What will it really take to get the public to make tradeoffs on energy?
It’s a fundamental question, because energy policy is all about the tradeoffs. No form of energy is perfect. Everything comes with pros and cons. The key to moving forward is figuring out what people will accept: how much will they pay, what risks are they willing to accept, and what alternatives we should pursue.
The latest survey on this issue, published in Nature Climate Change and conducted by the Yale Project on Climate Change Communication and the George Mason University Center for Climate Change Communication, tries to pin down how much people will pay for cleaner energy. The survey concludes that most Americans would be willing to pay modestly higher energy bills in support of a national clean energy standard. The same study uses a statistical model to go on to project that such a standard could pass Congress if it increases electricity rates less than 5 percent on average.
It’s a useful and intriguing analysis. But there may be more fundamental issues when it comes to how the public considers energy tradeoffs. Survey after survey shows that consensus is possible, at least on paper, but we never actually seem to get there in practice.
One reason may be that the public lacks some basic knowledge about energy. A Public Agenda survey in 2009 found nearly 4 in 10 Americans (39 percent) couldn’t name a fossil fuel. Nearly half couldn’t name a renewable energy source. More than half of the public (56 percent) says incorrectly that nuclear energy contributes to global warming. About one-third of the public (31 percent) thought solar energy contributes to global warming. While the survey is a few years old, we’re skeptical that public knowledge has improved all that much.

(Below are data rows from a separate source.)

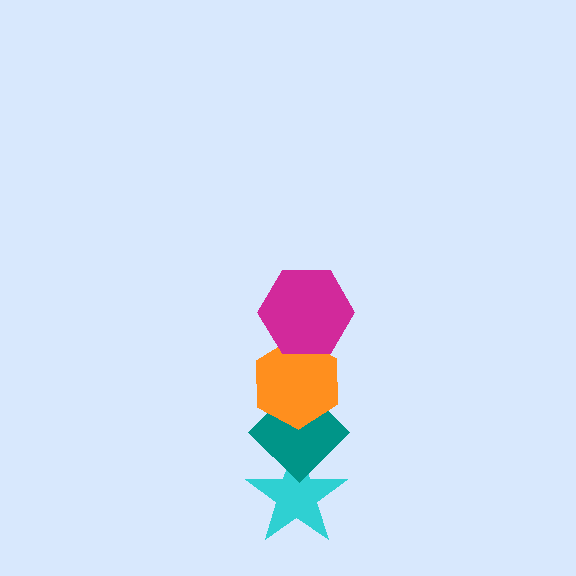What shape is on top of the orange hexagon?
The magenta hexagon is on top of the orange hexagon.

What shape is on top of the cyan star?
The teal diamond is on top of the cyan star.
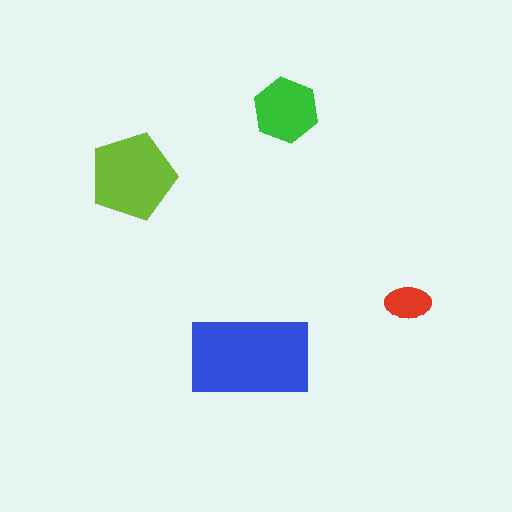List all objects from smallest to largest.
The red ellipse, the green hexagon, the lime pentagon, the blue rectangle.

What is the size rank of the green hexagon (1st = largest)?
3rd.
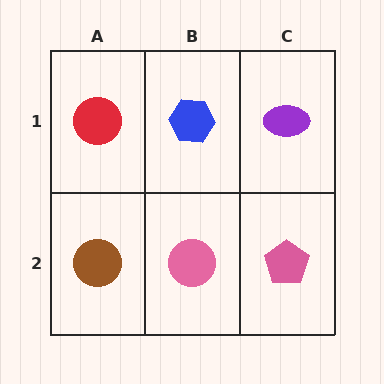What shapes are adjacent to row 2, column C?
A purple ellipse (row 1, column C), a pink circle (row 2, column B).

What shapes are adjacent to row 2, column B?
A blue hexagon (row 1, column B), a brown circle (row 2, column A), a pink pentagon (row 2, column C).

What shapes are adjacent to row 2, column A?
A red circle (row 1, column A), a pink circle (row 2, column B).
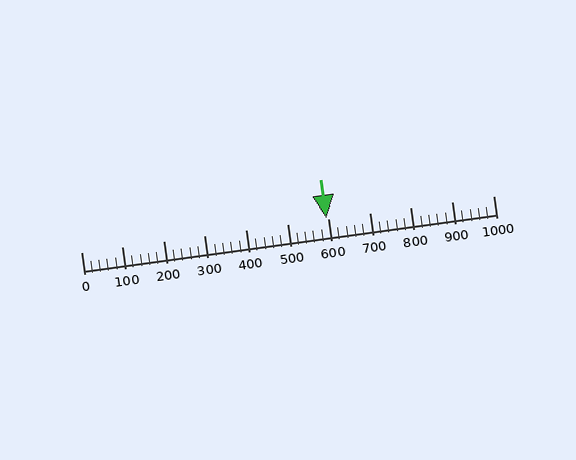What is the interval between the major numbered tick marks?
The major tick marks are spaced 100 units apart.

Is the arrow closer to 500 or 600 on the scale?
The arrow is closer to 600.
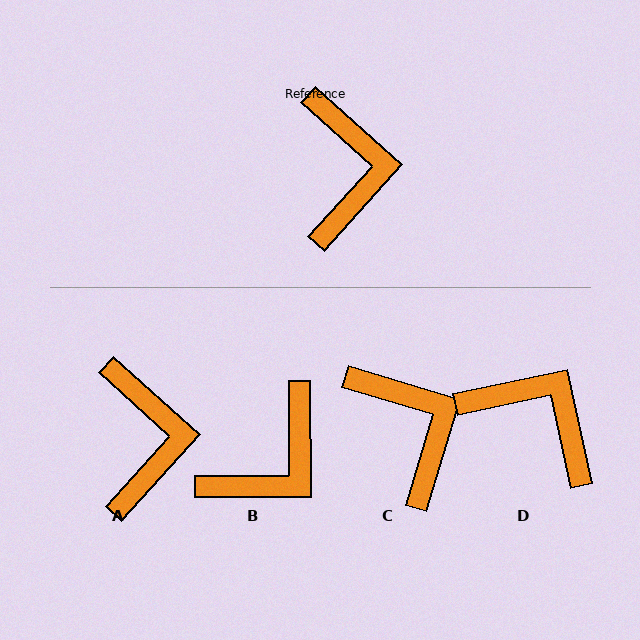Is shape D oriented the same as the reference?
No, it is off by about 54 degrees.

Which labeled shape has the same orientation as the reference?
A.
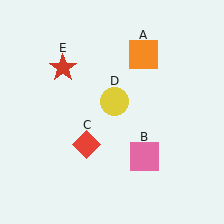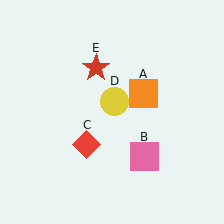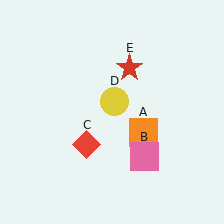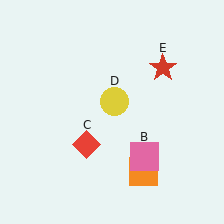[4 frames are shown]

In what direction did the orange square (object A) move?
The orange square (object A) moved down.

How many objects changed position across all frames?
2 objects changed position: orange square (object A), red star (object E).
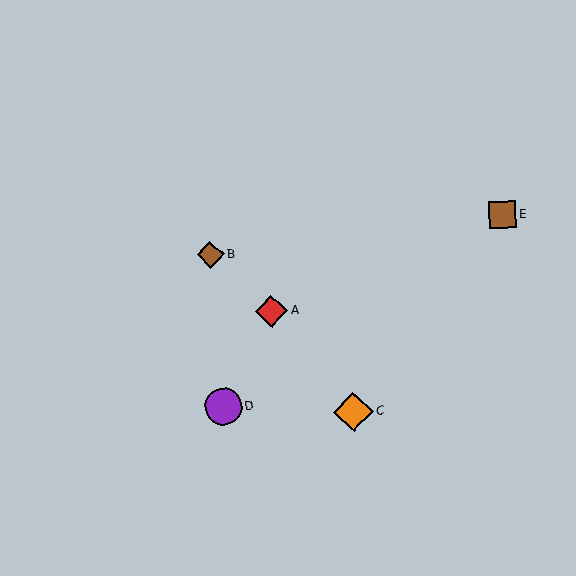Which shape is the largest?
The purple circle (labeled D) is the largest.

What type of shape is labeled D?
Shape D is a purple circle.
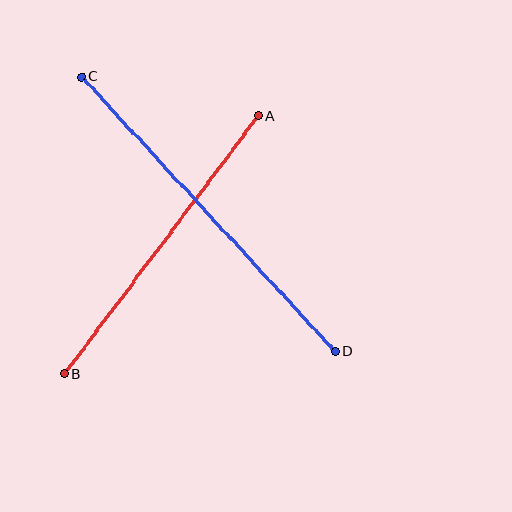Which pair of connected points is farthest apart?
Points C and D are farthest apart.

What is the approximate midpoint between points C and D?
The midpoint is at approximately (208, 214) pixels.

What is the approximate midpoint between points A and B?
The midpoint is at approximately (161, 245) pixels.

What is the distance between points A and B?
The distance is approximately 323 pixels.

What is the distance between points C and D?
The distance is approximately 374 pixels.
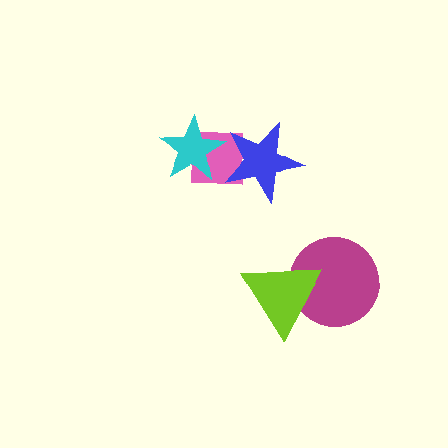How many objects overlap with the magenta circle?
1 object overlaps with the magenta circle.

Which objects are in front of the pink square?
2 objects cover part of the pink square: the blue star and the cyan star.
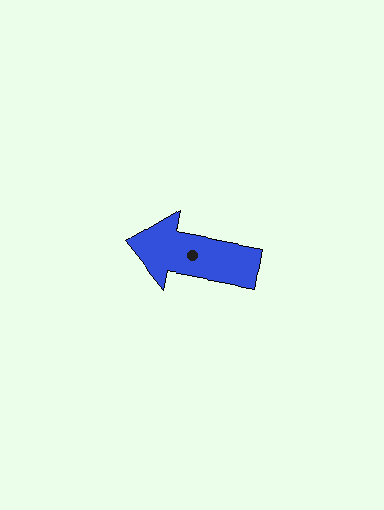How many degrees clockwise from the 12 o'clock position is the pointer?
Approximately 281 degrees.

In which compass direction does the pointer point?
West.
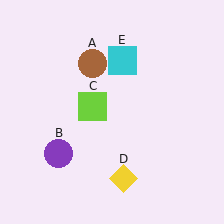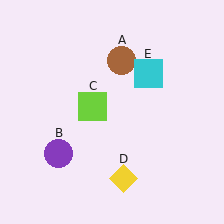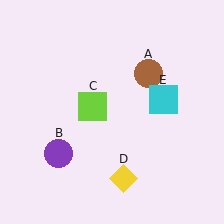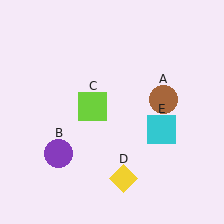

And that may be the under-appreciated issue in public opinion on energy. No wonder the public has trouble judging what’s realistic and what’s not. No wonder that it’s hard to figure out how much people are willing to pay to change their energy future: they don’t know what they’re getting for their money.
Experts, particularly scientists, often overstate the importance of information in public decision making. Facts are important, but they’re not enough. The public can have all the facts and still not move forward on a problem, if all the solutions seem impractical, expensive, or in conflict with their values.
More importantly, people don’t need to become experts on an issue in order to fully participate in democratic decision making. We don’t expect the voters to become physicians in order to set priorities for health care reform or hold a doctorate in education to realize what’s needed in their local schools. And people have the right to a say in choices that affect their lives, whether they recall their middle-school science lessons or not.
But the public does need enough information so it can understand the basic elements of the problem and wrestle with the implications of different choices. In the end, we face some basic choices on energy: what kind of energy should provide our electricity? What kind of vehicles should we drive? All the other choices flow from that.
And that’s one reason why consensus is so elusive on this issue: not that people are selfish, cheap or unreasonable, but that they’re not prepared to judge what our real alternatives are and come to firm conclusions. If more than half of Americans believes that nuclear energy contributes to global warming and roughly 3 in 10 think solar energy does the same, it’s really no wonder the national energy debate is so muddled. Until we help the public grasp the country’s alternatives and weigh them, we probably going to keep on postponing the decisions the country genuinely needs to make.